Diez minutos de Gaios y otro planeta

Loggos está a la mitad exacta del camino entre Gaios y Lakka, en la costa este, y es el pueblo más pequeño de los tres. Diez minutos en coche desde la capital y el cambio de registro es total: aquí no llega ningún barco de excursión, no hay tiendas de souvenirs y la actividad principal es mirar el mar.

El pueblo es literalmente un muelle en forma de L con una fila de casas detrás. Cuatro tabernas, un par de bares, una tienda de alimentación y unas cuantas casas de alquiler. Se recorre en tres minutos andando y se tarda dos días en agotarlo, si es que lo agotas.

La fábrica de jabón

Lo primero que llama la atención al llegar es un edificio industrial abandonado en el extremo norte del puerto, con la chimenea todavía en pie. Es la antigua fábrica de jabón de Loggos, que funcionó durante décadas transformando el aceite de oliva de baja graduación de los olivares de la isla, el que no valía para mesa, en jabón que se exportaba a Corfú y al continente.

Cuando el aceite paxiota dejó de ser rentable y el turismo tomó el relevo, la fábrica cerró. Hoy es una ruina fotogénica al borde del agua que nadie ha tocado, y que resume mejor que ningún cartel la historia económica de Paxi: siglos de olivo, medio siglo de turismo.

Levrechio y las calas de alrededor

A cinco minutos andando al sur del pueblo está Levrechio, una de las dos únicas playas organizadas de Paxi, con chiringuito, hamacas y una hilera de olivos que da sombra real por la tarde. Guijarros blancos, agua transparente y un fondo que baja despacio. Es la playa de referencia de quien se queda en Loggos.

Un poco más al norte queda Monodendri, a un kilómetro escaso, la playa más conocida de la isla y la única con dos chiringuitos. Se puede ir andando por el camino de la costa en unos quince minutos, aunque el último tramo es pista de tierra.

También hay calas mínimas justo bajo el pueblo, accesibles desde el muelle, donde se bañan los locales al final de la tarde cuando los turistas ya se han ido a cenar.

Comer en el muelle

Aquí es donde Loggos justifica su fama. Las tabernas están literalmente sobre el agua, con las mesas a menos de dos metros del borde, y trabajan con pescado que en muchos casos ha llegado esa misma mañana en las barcas fondeadas enfrente.

Los precios son de Paxi, es decir, altos: entre 30 y 40 euros por persona con pescado y vino. Pero la relación con el entorno es difícil de superar en las Jónicas y es un sitio recurrente para cenas de aniversario, lo que también explica que en agosto haya que reservar mesa de terraza con un día de antelación.

Una advertencia para quien viene con niños pequeños: no hay barandilla entre las mesas y el agua en buena parte del muelle. La caída es de un metro y medio a un fondo de dos metros. Los locales lo tienen asumido, pero conviene saberlo.

Dormir en Loggos, ventajas y trampas

Es el pueblo ideal para parejas que quieren silencio absoluto y buena mesa a treinta pasos. Pero hay que ser honesto con la logística: sin coche ni moto quedas confinado a un radio de trescientos metros más las dos playas cercanas.

El autobús pasa hasta cuatro veces al día camino de Gaios y Lakka, y el último es muy temprano.
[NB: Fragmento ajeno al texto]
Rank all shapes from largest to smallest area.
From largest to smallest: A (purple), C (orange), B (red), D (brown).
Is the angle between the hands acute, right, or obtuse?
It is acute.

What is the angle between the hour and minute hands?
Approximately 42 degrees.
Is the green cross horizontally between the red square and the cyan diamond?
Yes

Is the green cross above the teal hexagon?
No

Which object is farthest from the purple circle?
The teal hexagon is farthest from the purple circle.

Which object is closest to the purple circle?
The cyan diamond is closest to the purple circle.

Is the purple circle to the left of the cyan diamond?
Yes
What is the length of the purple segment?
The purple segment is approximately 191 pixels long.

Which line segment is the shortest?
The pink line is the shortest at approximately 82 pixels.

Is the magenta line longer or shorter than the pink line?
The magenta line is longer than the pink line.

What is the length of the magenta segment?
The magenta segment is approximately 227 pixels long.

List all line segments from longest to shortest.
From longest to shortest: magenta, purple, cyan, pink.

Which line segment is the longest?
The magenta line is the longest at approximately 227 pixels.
No hay cajero automático, no hay farmacia y el supermercado es una tienda de barrio con lo justo. Todo eso está en Gaios, a diez minutos en coche.
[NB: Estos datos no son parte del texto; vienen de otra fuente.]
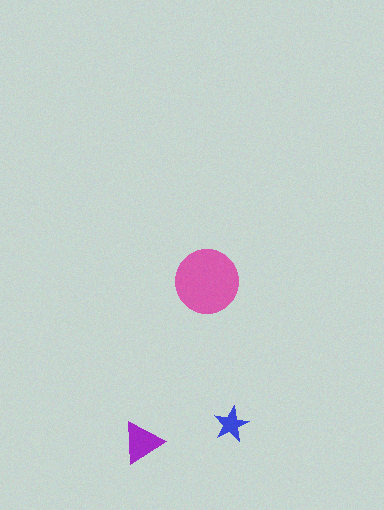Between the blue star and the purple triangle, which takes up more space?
The purple triangle.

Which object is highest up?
The pink circle is topmost.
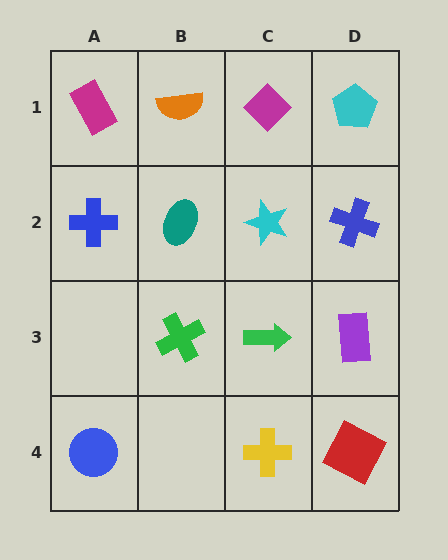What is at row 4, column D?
A red square.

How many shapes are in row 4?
3 shapes.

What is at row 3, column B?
A green cross.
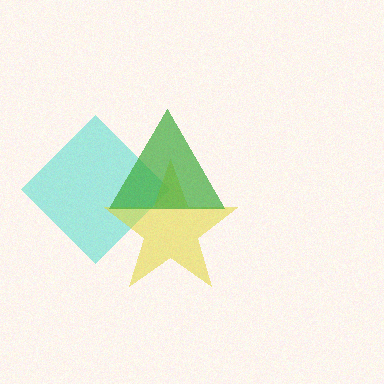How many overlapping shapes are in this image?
There are 3 overlapping shapes in the image.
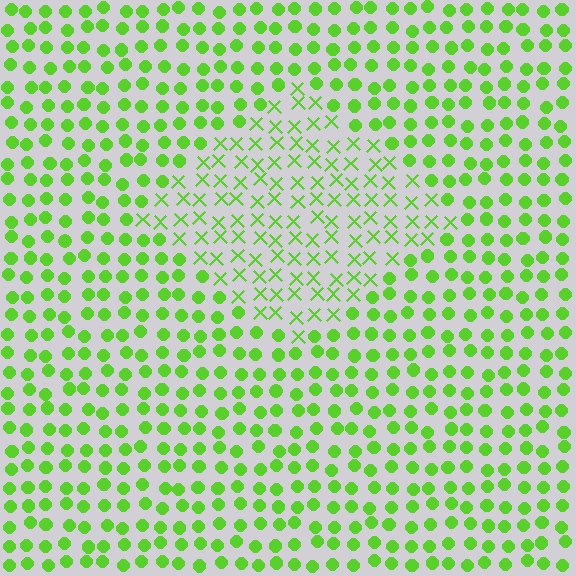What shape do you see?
I see a diamond.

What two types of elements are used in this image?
The image uses X marks inside the diamond region and circles outside it.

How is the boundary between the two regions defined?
The boundary is defined by a change in element shape: X marks inside vs. circles outside. All elements share the same color and spacing.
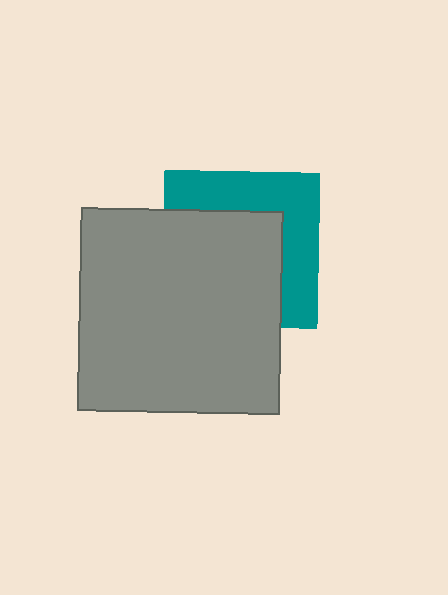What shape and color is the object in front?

El alojamiento es fundamentalmente apartamentos y estudios sobre las tabernas o en la ladera de olivos detrás del pueblo. Los de la ladera tienen mejores vistas y necesitan vehículo. Los del muelle son cómodos pero escuchas las terrazas hasta la medianoche.

Cómo llegar

Autobús desde Gaios (unos 2,50 euros, hasta cuatro salidas diarias) o taxi por unos 12 euros. En moto son diez minutos por la carretera principal, que aquí es ancha para lo que es Paxi.

Aparcar es más fácil que en Gaios o Lakka porque hay un descampado a la entrada, aunque en el pico de agosto también se llena a mediodía. Si vas solo a cenar, ve en taxi y evita el problema entero.

Desde Loggos salen algunas de las excursiones en barco a las cuevas azules de la costa oeste, y varias agencias alquilan barcas sin licencia por 40 a 90 euros al día, que es la mejor manera de descubrir las calas del este a las que no llega ninguna carretera.